Cassandra table tombstones is not 0 - cassandra

I have problems with cassandra:
if I do nodetool -h 10.169.20.8 cfstats name.name -H
I get results and stats is like this:
Read Count: 0
Read Latency: NaN ms.
Write Count: 739812
Write Latency: 0.038670616318740435 ms.
Pending Flushes: 0
Table: name
SSTable count: 10
Space used (live): 1.48 GB
Space used (total): 1.48 GB
Space used by snapshots (total): 0 bytes
Off heap memory used (total): 3.04 MB
SSTable Compression Ratio: 0.5047407001982581
Number of keys (estimate): 701190
Memtable cell count: 22562
Memtable data size: 14.12 MB
Memtable off heap memory used: 0 bytes
Memtable switch count: 7
Local read count: 0
Local read latency: NaN ms
Local write count: 739812
Local write latency: 0.043 ms
Pending flushes: 0
Bloom filter false positives: 0
Bloom filter false ratio: 0.00000
Bloom filter space used: 2.39 MB
Bloom filter off heap memory used: 2.39 MB
Index summary off heap memory used: 302.03 KB
Compression metadata off heap memory used: 366.3 KB
Compacted partition minimum bytes: 87 bytes
Compacted partition maximum bytes: 3.22 MB
Compacted partition mean bytes: 2.99 KB
Average live cells per slice (last five minutes): 1101.2357892212697
Maximum live cells per slice (last five minutes): 1109
Average tombstones per slice (last five minutes): 271.6848030693603
Maximum tombstones per slice (last five minutes): 1109
Dropped Mutations: 0 bytes
Why tombstones stats is not 0? We here only write into Cassandra, no one deleted records. We dont use TTL, the are set to default settings.
Second problem (probably connected to the issue) - number of rows of tables changes randomly, we dont understand what is going on.

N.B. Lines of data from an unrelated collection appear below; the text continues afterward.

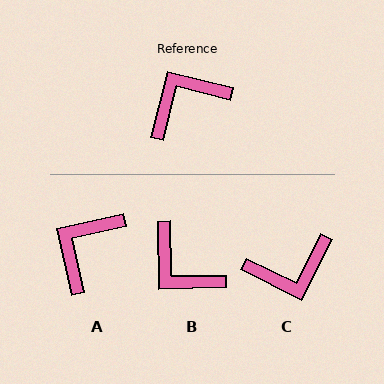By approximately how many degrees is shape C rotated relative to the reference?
Approximately 167 degrees counter-clockwise.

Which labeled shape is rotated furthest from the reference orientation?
C, about 167 degrees away.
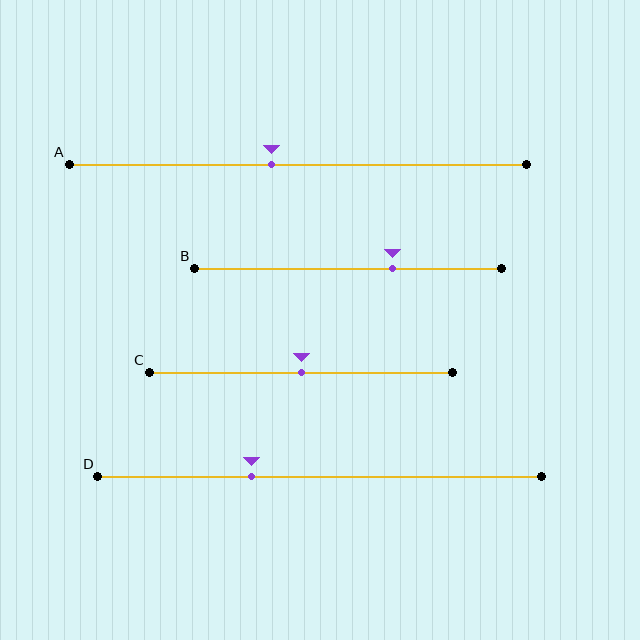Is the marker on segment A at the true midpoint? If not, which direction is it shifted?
No, the marker on segment A is shifted to the left by about 6% of the segment length.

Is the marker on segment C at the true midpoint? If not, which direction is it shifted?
Yes, the marker on segment C is at the true midpoint.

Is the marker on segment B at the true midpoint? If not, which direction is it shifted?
No, the marker on segment B is shifted to the right by about 14% of the segment length.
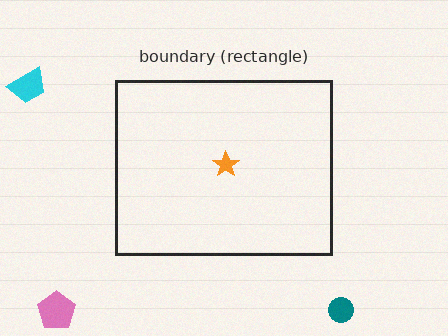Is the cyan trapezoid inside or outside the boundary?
Outside.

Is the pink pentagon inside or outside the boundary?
Outside.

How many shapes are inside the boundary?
1 inside, 3 outside.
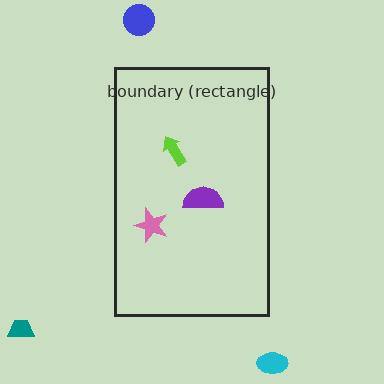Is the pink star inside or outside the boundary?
Inside.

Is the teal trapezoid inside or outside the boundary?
Outside.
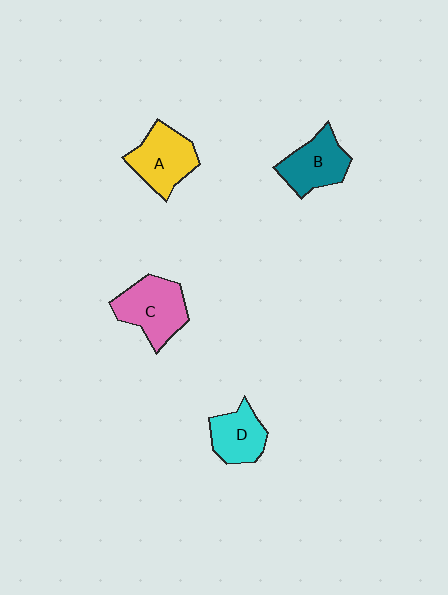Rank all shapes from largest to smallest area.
From largest to smallest: C (pink), A (yellow), B (teal), D (cyan).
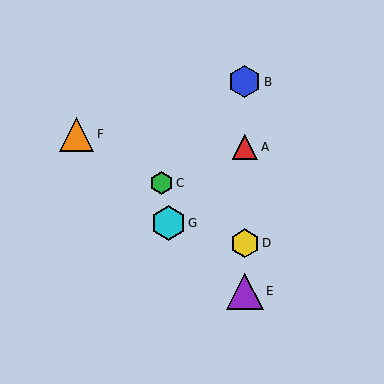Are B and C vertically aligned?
No, B is at x≈245 and C is at x≈161.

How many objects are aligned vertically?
4 objects (A, B, D, E) are aligned vertically.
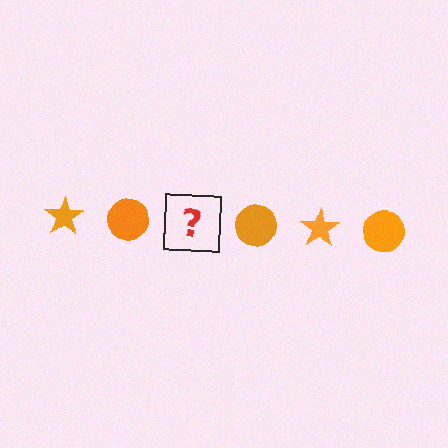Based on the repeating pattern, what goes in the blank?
The blank should be an orange star.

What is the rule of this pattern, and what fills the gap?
The rule is that the pattern cycles through star, circle shapes in orange. The gap should be filled with an orange star.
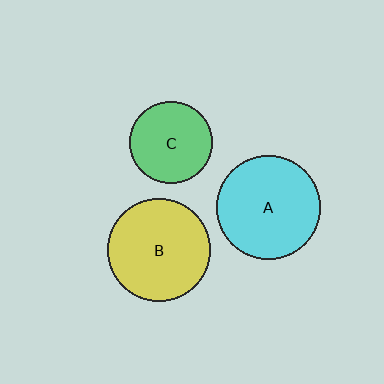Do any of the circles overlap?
No, none of the circles overlap.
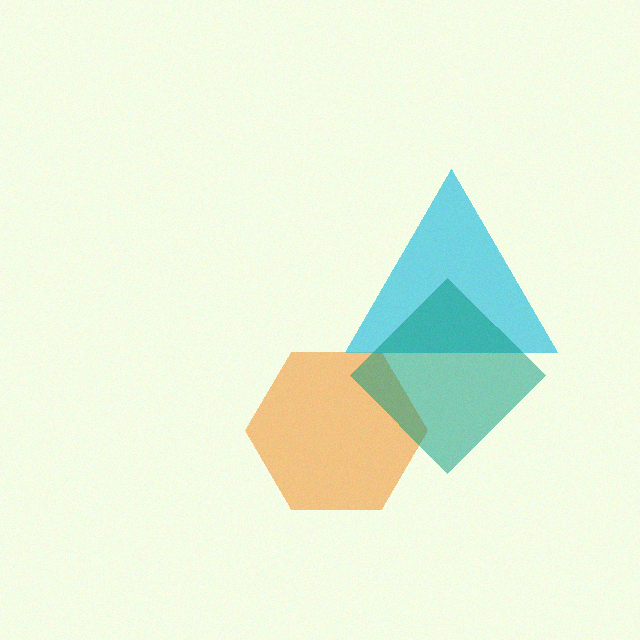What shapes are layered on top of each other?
The layered shapes are: an orange hexagon, a cyan triangle, a teal diamond.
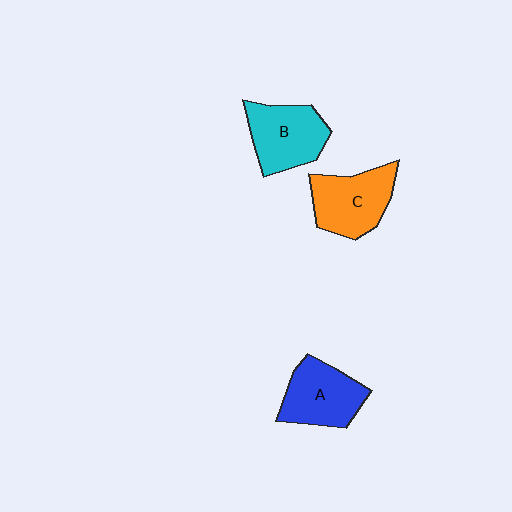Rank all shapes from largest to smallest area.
From largest to smallest: C (orange), B (cyan), A (blue).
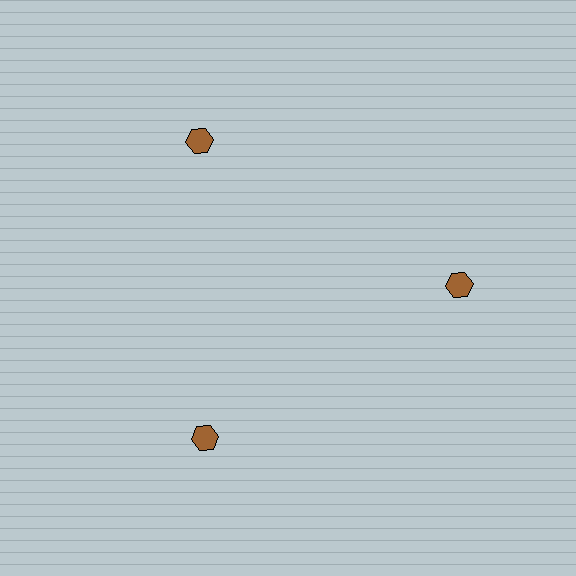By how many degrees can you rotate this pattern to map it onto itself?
The pattern maps onto itself every 120 degrees of rotation.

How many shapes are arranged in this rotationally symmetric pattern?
There are 3 shapes, arranged in 3 groups of 1.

I am not sure there is a way to explain the tombstones - if you are not doing any deletes.
I can provide you two methods to try and analyze this - maybe this will help understand better what is hapenning and how.
There is a tool named sstable2json - it allows taking an sstable and dumping it to json -
for example for the following schema
cqlsh> describe schema;
CREATE KEYSPACE test WITH replication = {'class': 'SimpleStrategy', 'replication_factor': '1'} AND durable_writes = true;
CREATE TABLE test.t1 (
key text PRIMARY KEY,
value text
) WITH bloom_filter_fp_chance = 0.01
AND caching = '{"keys":"ALL", "rows_per_partition":"NONE"}'
AND comment = ''
AND compaction = {'class': 'org.apache.cassandra.db.compaction.SizeTieredCompactionStrategy'}
AND compression = {'sstable_compression': 'org.apache.cassandra.io.compress.LZ4Compressor'}
AND dclocal_read_repair_chance = 0.1
AND default_time_to_live = 0
AND gc_grace_seconds = 864000
AND max_index_interval = 2048
AND memtable_flush_period_in_ms = 0
AND min_index_interval = 128
AND read_repair_chance = 0.0
AND speculative_retry = '99.0PERCENTILE';
running sstable2json on an sstable file with a tombstone for a complete partition provides the folliowing
[
{"key": "key",
"metadata": {"deletionInfo": {"markedForDeleteAt":1475270192779047,"localDeletionTime":1475270192}},
"cells": []}
]
and in this case the markjer is for the partition using "key"
Another method you can use (given that the tombstone count is increasing) is to use a tcpdump and then analyze it with wireshark. Benoit Canet from ScyllaDB contributed to wireshark a dissector supporting CQL that is now in the latest stable release 2.2.0 (https://www.wireshark.org/docs/relnotes/wireshark-2.2.0.html)
Please note that cql deletes can actually be found in two types QUERY and PREPARED (if deletes are done using prepared statements).
If they are done via prepared statements you may need to drop the CQL connections to make sure you catch the specific packets that have the prepared statements.
Here is a sample from wireshark capturing the delete statement from above

N.B. : sometimes tombstones could be created using nulls bindings in prepared statements - http://thelastpickle.com/blog/2016/09/15/Null-bindings-on-prepared-statements-and-undesired-tombstone-creation.html

writing a value of in a column is the same as a deletion and causes a tombstone. Wait... Say What.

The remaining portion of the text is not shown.